La faïence bleue et blanche du bain sont encore visibles, tout comme les étoiles de David sur le mur. Un mikvé de plus petite taille, sans doute réservé aux femmes, se trouve dans une pièce voisine.

« C’est très surprenant », confie à Haaretz Meir Bulka, qui oeuvre pour la préservation du patrimoine juif en Pologne. « En entrant dans ce sous-sol, on pénètre dans un tout autre monde. C’est une sorte de capsule temporelle. »

Au-dessus du mikvé – qui est rempli – se trouvent des vestiges de ce qui fut le club Le Sphinx : une enseigne Heineken, un poteau pour strip-teaseuses, des décorations évocatrices de l’Égypte ancienne et beaucoup de moisissures et de fuites, signale Haaretz.
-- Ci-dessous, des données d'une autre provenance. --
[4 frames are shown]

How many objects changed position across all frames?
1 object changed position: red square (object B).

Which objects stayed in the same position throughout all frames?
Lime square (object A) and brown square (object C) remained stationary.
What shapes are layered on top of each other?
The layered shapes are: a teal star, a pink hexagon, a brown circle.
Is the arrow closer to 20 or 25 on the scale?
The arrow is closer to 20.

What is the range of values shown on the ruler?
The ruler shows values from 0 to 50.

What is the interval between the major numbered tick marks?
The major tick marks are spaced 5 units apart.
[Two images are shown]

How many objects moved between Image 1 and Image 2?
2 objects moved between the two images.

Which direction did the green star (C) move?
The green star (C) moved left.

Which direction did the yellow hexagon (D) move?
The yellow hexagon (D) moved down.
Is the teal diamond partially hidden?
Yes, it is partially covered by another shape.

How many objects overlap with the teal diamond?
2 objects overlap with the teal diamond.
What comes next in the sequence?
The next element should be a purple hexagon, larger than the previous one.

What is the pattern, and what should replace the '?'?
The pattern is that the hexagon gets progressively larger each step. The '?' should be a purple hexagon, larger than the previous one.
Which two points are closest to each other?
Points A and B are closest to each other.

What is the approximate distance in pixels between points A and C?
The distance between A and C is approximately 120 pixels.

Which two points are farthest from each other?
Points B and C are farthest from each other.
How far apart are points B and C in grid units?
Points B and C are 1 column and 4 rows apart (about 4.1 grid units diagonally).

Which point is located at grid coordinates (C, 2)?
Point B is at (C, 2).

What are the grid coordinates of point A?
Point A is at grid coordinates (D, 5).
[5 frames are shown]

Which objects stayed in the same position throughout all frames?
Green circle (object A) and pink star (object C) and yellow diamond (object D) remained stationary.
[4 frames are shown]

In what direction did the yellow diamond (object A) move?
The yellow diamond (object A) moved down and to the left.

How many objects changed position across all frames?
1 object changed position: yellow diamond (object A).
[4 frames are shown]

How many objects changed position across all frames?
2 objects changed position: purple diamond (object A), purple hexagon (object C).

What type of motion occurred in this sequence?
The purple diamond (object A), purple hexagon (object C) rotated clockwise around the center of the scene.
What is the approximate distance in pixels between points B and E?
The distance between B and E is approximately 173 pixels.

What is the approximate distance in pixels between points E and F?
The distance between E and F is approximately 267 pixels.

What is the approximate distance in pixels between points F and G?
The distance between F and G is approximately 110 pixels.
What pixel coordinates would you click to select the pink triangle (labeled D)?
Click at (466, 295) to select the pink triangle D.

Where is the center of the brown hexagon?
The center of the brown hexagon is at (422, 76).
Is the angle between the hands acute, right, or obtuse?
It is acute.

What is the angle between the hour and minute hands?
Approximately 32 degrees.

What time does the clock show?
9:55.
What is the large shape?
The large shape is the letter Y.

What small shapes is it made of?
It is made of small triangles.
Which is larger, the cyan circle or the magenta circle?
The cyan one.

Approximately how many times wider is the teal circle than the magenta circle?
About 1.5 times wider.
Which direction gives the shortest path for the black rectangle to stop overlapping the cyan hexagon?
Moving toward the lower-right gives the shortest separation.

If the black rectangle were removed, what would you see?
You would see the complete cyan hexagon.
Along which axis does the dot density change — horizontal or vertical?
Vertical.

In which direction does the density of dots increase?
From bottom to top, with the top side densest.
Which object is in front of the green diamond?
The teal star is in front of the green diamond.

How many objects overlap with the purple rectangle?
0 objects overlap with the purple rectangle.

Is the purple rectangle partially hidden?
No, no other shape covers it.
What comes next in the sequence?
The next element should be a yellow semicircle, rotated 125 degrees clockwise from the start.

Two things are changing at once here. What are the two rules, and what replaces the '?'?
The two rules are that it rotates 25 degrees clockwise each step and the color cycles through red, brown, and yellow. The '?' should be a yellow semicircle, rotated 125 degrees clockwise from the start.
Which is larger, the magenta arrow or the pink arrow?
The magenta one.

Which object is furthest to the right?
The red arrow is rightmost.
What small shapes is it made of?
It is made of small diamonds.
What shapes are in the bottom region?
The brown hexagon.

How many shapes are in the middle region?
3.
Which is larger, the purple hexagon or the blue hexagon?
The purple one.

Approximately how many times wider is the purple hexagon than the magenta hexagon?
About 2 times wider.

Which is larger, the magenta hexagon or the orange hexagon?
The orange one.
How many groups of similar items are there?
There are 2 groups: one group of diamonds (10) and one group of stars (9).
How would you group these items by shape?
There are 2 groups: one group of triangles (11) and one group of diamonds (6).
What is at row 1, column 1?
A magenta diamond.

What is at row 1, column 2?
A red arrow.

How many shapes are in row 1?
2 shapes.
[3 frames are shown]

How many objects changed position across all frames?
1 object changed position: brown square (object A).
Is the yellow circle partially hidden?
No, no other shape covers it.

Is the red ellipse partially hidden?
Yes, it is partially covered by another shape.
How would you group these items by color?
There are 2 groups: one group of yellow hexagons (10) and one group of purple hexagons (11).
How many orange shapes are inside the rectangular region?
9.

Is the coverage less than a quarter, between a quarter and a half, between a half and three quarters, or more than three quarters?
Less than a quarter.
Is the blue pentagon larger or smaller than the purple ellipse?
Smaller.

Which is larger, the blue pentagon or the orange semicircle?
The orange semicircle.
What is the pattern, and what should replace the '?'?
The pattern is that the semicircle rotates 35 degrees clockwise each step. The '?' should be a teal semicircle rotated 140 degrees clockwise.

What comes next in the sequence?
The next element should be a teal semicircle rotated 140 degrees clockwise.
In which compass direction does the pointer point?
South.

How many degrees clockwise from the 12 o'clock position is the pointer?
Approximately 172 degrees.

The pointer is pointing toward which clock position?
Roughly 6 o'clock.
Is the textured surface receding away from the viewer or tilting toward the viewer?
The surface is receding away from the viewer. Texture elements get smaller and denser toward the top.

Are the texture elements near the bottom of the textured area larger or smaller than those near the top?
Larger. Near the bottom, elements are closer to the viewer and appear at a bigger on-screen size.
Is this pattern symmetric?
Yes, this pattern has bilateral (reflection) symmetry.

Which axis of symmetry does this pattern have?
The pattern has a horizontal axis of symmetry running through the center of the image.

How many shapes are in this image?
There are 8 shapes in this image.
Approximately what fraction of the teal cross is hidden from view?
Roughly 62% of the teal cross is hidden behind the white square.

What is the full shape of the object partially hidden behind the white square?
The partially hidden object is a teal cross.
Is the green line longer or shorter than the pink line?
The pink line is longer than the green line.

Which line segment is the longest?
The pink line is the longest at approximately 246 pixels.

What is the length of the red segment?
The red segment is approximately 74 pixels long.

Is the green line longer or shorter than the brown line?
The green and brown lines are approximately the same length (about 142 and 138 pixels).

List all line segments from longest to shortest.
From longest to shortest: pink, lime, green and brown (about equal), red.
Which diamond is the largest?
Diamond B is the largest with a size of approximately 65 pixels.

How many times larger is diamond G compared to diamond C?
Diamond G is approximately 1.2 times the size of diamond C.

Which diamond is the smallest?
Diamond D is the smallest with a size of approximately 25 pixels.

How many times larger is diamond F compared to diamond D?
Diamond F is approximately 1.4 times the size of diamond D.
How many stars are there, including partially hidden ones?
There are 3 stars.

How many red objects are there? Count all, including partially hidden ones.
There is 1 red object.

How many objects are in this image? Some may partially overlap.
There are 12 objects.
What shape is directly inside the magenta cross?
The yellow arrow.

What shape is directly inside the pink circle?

Zwolski, qui exploite également un salon funéraire dans la ville voisine de Kielce, théâtre d’un pogrom en 1946 qui a coûté la vie à 42 Juifs, a confié à Haaretz vouloir faire de ce mikvé une attraction touristique, et peut-être même un musée.

« Je suis né et j’ai grandi ici : je m’intéresse à l’histoire des lieux. Je ne veux pas que cet endroit disparaisse », dit Zwolski.

« Il faut se souvenir du passé, en préserver les traces et le commémorer. C’est le devoir de tous, et aussi celui de la communauté juive ».